Considérée comme la « mère » de toutes les réformes, sera-t-elle aussi la « mère » de toutes les batailles ? Je veux, bien sûr, parler de la réforme des retraites, aussi difficile à mener pour le pouvoir exécutif que propre à enflammer les esprits dans l’opinion publique. Inscrite au programme d’Emmanuel Macron, elle est aujourd’hui au cœur de l’Acte II du quinquennat.
Sur le papier, cette réforme avait tout pour plaire. D’abord, elle ne prévoyait pas de report de l’âge légal de départ à la retraite, comme toutes celles qui l’avaient précédée. Ensuite, elle consistait à réunir en un seul régime, dit « universel », les 42 régimes de retraite existant en France : l’objectif affiché était de tendre vers plus de justice et d’égalité entre tous les cotisants.
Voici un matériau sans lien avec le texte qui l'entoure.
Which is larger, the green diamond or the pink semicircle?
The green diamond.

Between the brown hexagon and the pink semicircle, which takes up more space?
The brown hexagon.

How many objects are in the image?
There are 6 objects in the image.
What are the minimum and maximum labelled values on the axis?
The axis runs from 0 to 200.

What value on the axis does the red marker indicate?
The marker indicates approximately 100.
Dans la réalité, cette ambition est dure à tenir car chaque catégorie professionnelle est attachée à ses avantages et droits acquis – ainsi en est-il des agents des transports publics – ou soucieuse, comme les avocats ou les cadres supérieurs qui ont bien géré leur caisse respective, de ne pas voir ses réserves financières combler les déficits des autres.
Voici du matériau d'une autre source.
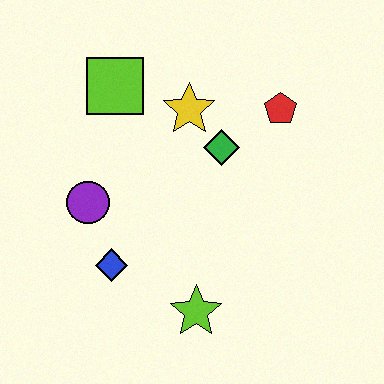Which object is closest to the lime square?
The yellow star is closest to the lime square.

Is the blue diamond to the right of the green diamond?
No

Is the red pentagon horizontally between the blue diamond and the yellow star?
No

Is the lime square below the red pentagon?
No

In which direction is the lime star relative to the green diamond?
The lime star is below the green diamond.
Résultat, depuis deux ans et demi, le chef de l’Etat et le gouvernement cherchent par tous les moyens à rassurer les Français en imaginant des compensations au régime universel pour tout le monde. J’en viens donc personnellement à m’interroger : le nouveau système, qui devait être plus simple, ne sera-t-il pas, au bout du compte, plus compliqué que celui mis au point après la Libération ? Ne va-t-il pas coûter plus cher à financer ? Sera-t-il, à terme, vraiment plus efficace et plus juste ?
La seule réponse que j’entrevois, à la lumière des récentes déclarations du président de la République, c’est que le nouveau dispositif n’entrera en vigueur que dans de nombreuses années et, sans doute, seulement pour les nouveaux entrants sur le marché du travail. Cela reviendrait donc à constituer deux catégories de Français face à la retraite : ceux qui seraient éligibles à l’actuel système et ceux – les plus jeunes – éligibles au système futur, dont on ne connaît pas encore tous les contours.
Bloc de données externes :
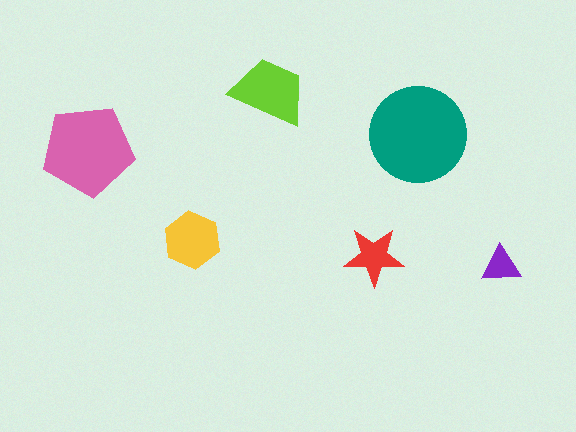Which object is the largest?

Cette réforme, qui concerne tous les Français, sera-t-elle bouclée d’ici à la fin du quinquennat ? J’en doute : les résistances sont grandes ; le pouvoir reste craintif, après l’épisode des Gilets jaunes ; enfin, le mécanisme n’apparaît pas encore très clair. Si les grands principes généraux pourraient être votés d’ici à 2022, il est à parier que les détails – et chacun sait que le diable se cache dans les détails ! – ne pourraient l’être qu’après.